Lead a class discussion of the different benefits that a positive attitude can have on a person's health.

Students will complete writing and comprehension exercises in order to become familiar with the role of supporting a cancer survivor.

Worksheet 1: Getting the News (PDF)

1. Begin Lesson 1 by watching the video of Timmy Baker’s story (“Getting Support”). Discuss why Timmy’s diagnosis was such a surprise to him. Talk about Timmy’s attitude toward the disease and toward his new daily routines.

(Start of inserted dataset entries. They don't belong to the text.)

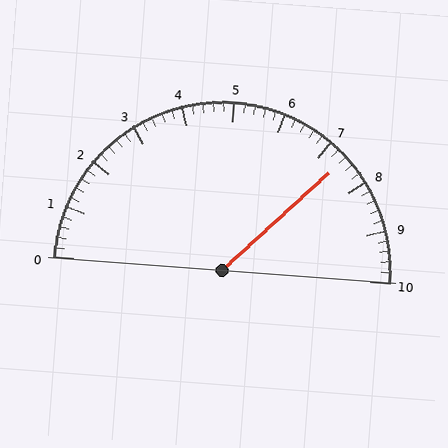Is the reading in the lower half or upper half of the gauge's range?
The reading is in the upper half of the range (0 to 10).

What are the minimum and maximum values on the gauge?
The gauge ranges from 0 to 10.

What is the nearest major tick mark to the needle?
The nearest major tick mark is 7.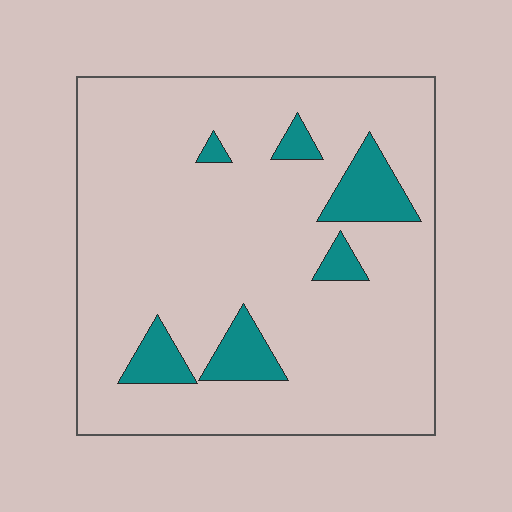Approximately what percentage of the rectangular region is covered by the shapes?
Approximately 10%.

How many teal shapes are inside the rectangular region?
6.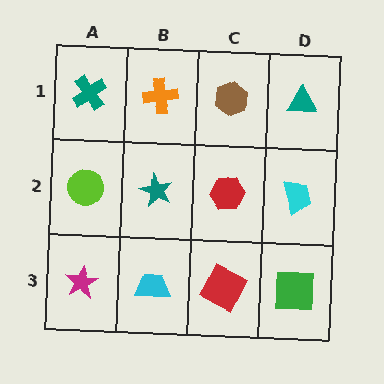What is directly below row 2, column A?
A magenta star.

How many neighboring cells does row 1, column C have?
3.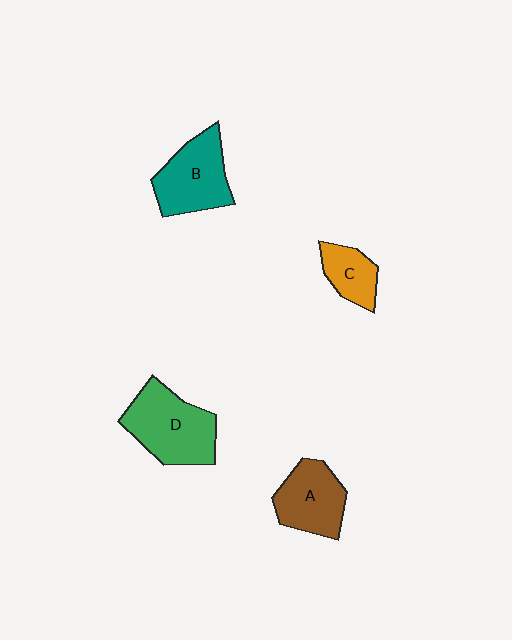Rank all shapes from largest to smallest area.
From largest to smallest: D (green), B (teal), A (brown), C (orange).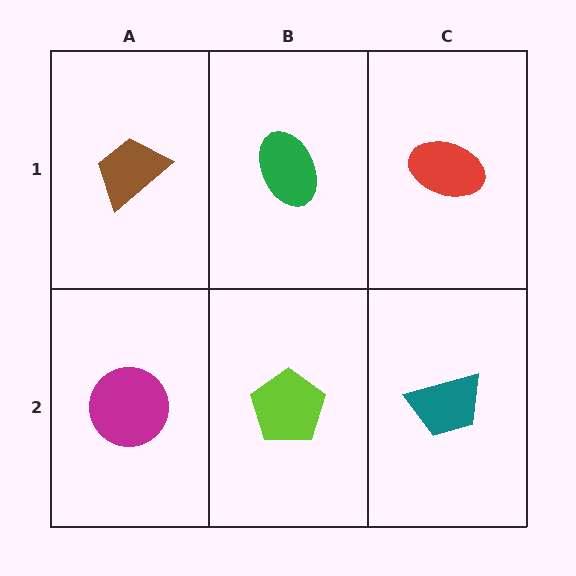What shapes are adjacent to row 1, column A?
A magenta circle (row 2, column A), a green ellipse (row 1, column B).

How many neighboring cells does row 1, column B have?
3.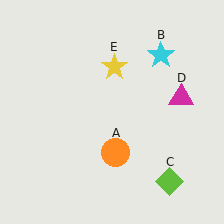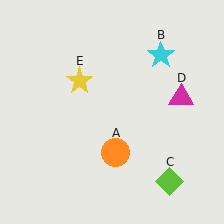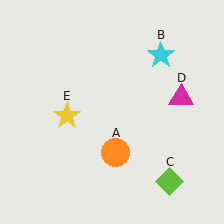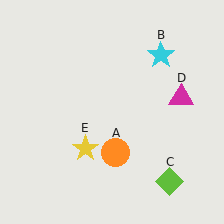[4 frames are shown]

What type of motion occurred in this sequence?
The yellow star (object E) rotated counterclockwise around the center of the scene.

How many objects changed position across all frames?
1 object changed position: yellow star (object E).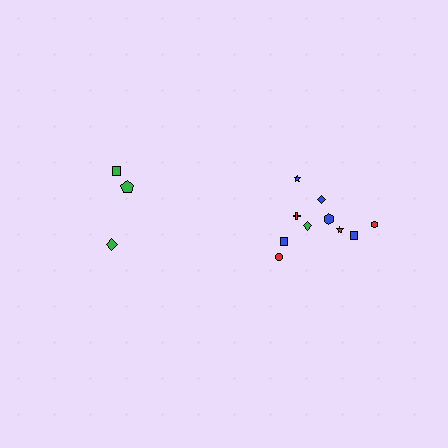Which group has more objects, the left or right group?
The right group.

2. Tell students that sometimes a cancer diagnosis is a complete surprise. Scientists don’t know the cause of every kind of cancer, so even a seemingly healthy person can be surprised by it. Also cancer can be caused by more than one factor. For example, someone’s genetic makeup might combine with environmental factors known to cause cancer, such as tobacco smoke. There are many things one can do to guard against getting cancer, but sometimes a diagnosis can still come unexpectedly.

3. Ask the class why it was important for Timmy to have a positive attitude. Discuss the different benefits a positive attitude can have on one’s health. These include keeping up one’s energy level in order to undergo treatment, not getting discouraged if treatment goes slowly, and being a good role model to others.

4. Ask the class why it was important for Timmy’s friends, teachers, and family to support him throughout his ordeal. Discuss the benefits that this kind of support can bring to someone living with cancer. The benefits include helping someone feel less alone, helping alleviate the fears about daily responsibilities (such as schoolwork, etc.), and helping someone stay positive.

5. Distribute Worksheet 1. Instruct students to complete the two sections of the worksheet, which include both comprehension and writing activities. If necessary, show the video again in order to refresh their memories. Encourage listening skills by having students share their responses in small groups.

  • A: 1) He thought he couldn’t get cancer because he was a young high school athlete and very healthy.
  • 2) He was surprised and thought the doctors were lying.
  • 3) He wanted his friends to be positive and happy.
  • 4) They made him feel important and valued, while also helping him with schoolwork and scheduling.
  • 5) Answers will vary.
6. BONUS ACTIVITY:  Invite students to share stories about receiving bad news. Stories should include both the nature of the bad news and, more importantly, how they dealt with the news immediately after learning about it.